Michigan’s summer resort towns like Traverse City, Mackinac and Petoskey live and die by the summer tourist season. Things slow way down in the winter. The streets are a lot quieter, the traffic is gone and many businesses close up shop. But for artists who live in the resort town of Harbor Spring year round, the boom and bust cycle of the seasons is a blessing in disguise.
80 percent of the year’s income flows in during the summer season.
Margaret Tvedten is an artist who’s owned her own art gallery in Harbor Springs for 20 years.
She says 80 percent of her income comes in during the summer season, to last her the whole year. While that season starts in May and goes through September, the real rush comes in during the six weeks after the fourth of July.

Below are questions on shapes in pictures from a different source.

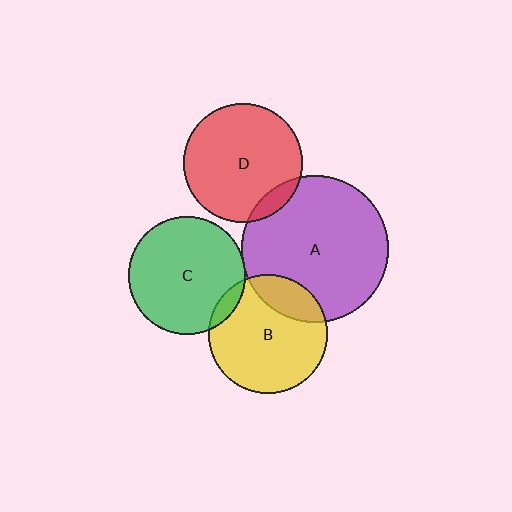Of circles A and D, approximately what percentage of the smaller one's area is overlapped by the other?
Approximately 10%.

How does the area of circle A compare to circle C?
Approximately 1.6 times.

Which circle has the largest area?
Circle A (purple).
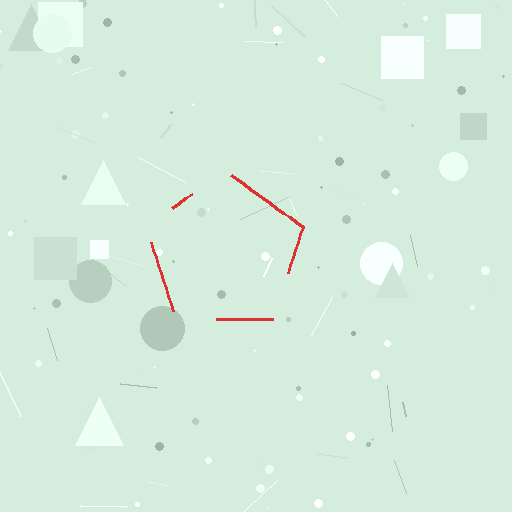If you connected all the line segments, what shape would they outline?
They would outline a pentagon.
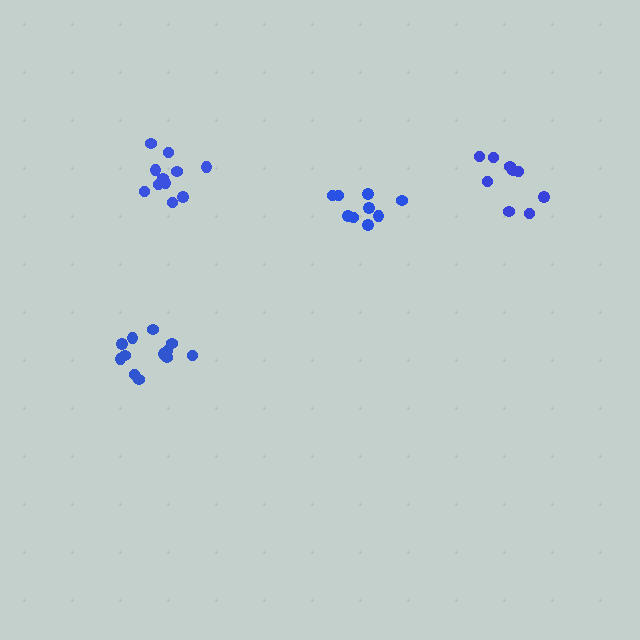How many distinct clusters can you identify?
There are 4 distinct clusters.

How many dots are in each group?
Group 1: 12 dots, Group 2: 9 dots, Group 3: 11 dots, Group 4: 9 dots (41 total).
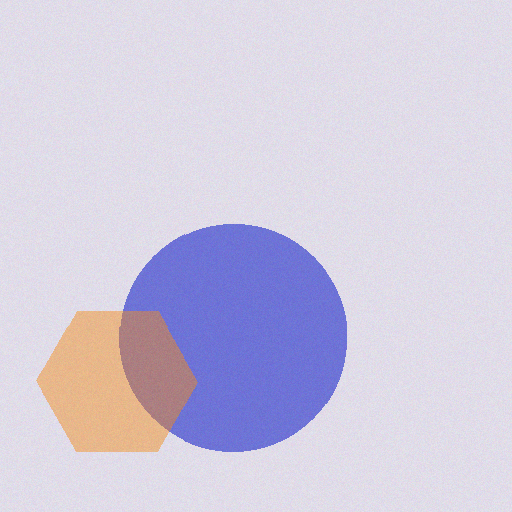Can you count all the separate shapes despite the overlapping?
Yes, there are 2 separate shapes.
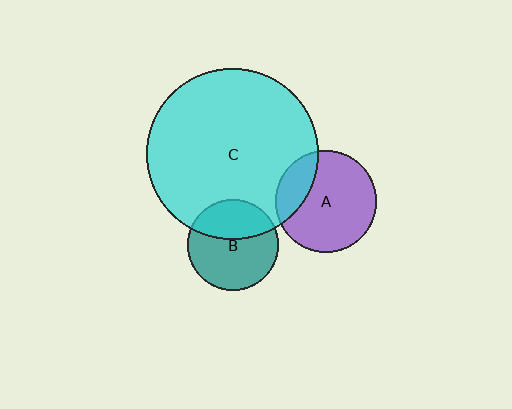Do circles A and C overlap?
Yes.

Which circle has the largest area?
Circle C (cyan).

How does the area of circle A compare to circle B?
Approximately 1.2 times.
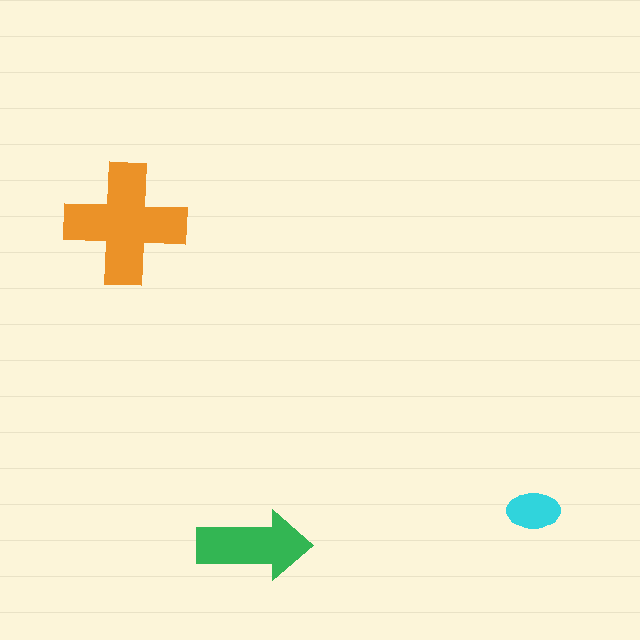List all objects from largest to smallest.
The orange cross, the green arrow, the cyan ellipse.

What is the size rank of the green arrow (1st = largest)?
2nd.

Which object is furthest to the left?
The orange cross is leftmost.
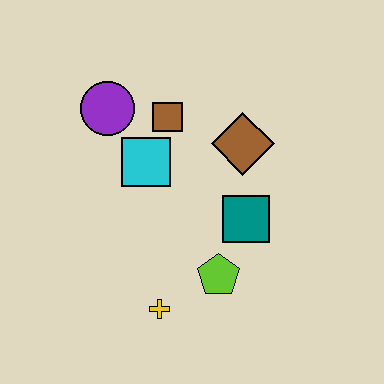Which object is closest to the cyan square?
The brown square is closest to the cyan square.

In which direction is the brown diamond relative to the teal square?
The brown diamond is above the teal square.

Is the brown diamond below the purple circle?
Yes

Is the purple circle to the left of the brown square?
Yes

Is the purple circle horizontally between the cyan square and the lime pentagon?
No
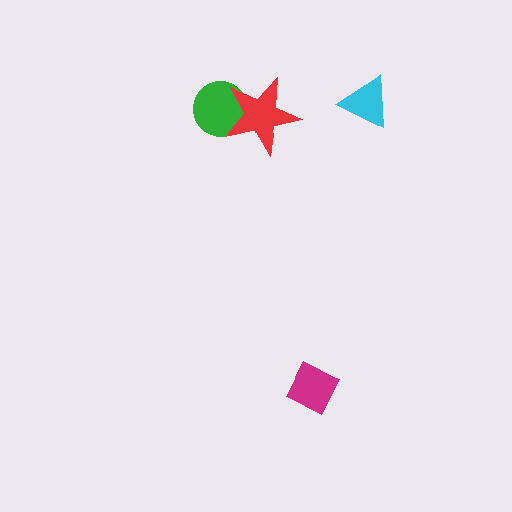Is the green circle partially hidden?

“If you haven’t made enough money within that six week time, it’s not good,” Tvedten says.
That makes things pretty stressful for artists.
But Harbor Springs attracts the kind of clientele that can allow artists to survive in Northern Michigan year round. Tvedten says the people who come to her gallery are visiting their second or third homes in the area.
That means a lot of Tvedten’s clients have the money to buy art. They are also on vacation so they have time to walk through galleries without being rushed, or listen to a band play after dinner for longer than they would have if they were back home.
Winter is time to create
When those tourists leave, business is slow. But for artists, there’s a silver lining in these winter months.
“It’s completely time to get in your little art cave and make art and not have any interruption,” Tvedten says.
Tvedten says she’s really productive as an artist when the area transforms into a ghost town. That’s when she and other artists stock up on their inventory for when the summer tourists come back. That’s a perk other businesses in the area don’t have.
Diversifying art and skills to make ends meet
Kirby Snively is an artist who lives just north of Harbor Springs. In the summer months, half of his income comes from playing music in the area. In the winter, he uses the extra time and quiet to practice music and make artistic rustic furniture out of birch bark, old nautical charts and other pieces of nature he finds in his yard or around the area.
But when things get tough, Snively sometimes needs work outside the art world to make ends meet.
"I’ve done lots of jobs: Painting, wallpaper hanging, cement work. I built my own home, did my own plumbing and electrical. I know how to do a lot of things that way," Snively says.
But for a hardy northerner like Snively, the ebb and flow of being an artist is all worth it.
“I’m a country guy,” Snively says. “I grew up here. I just love being in the woods. It’s where I feel I belong.”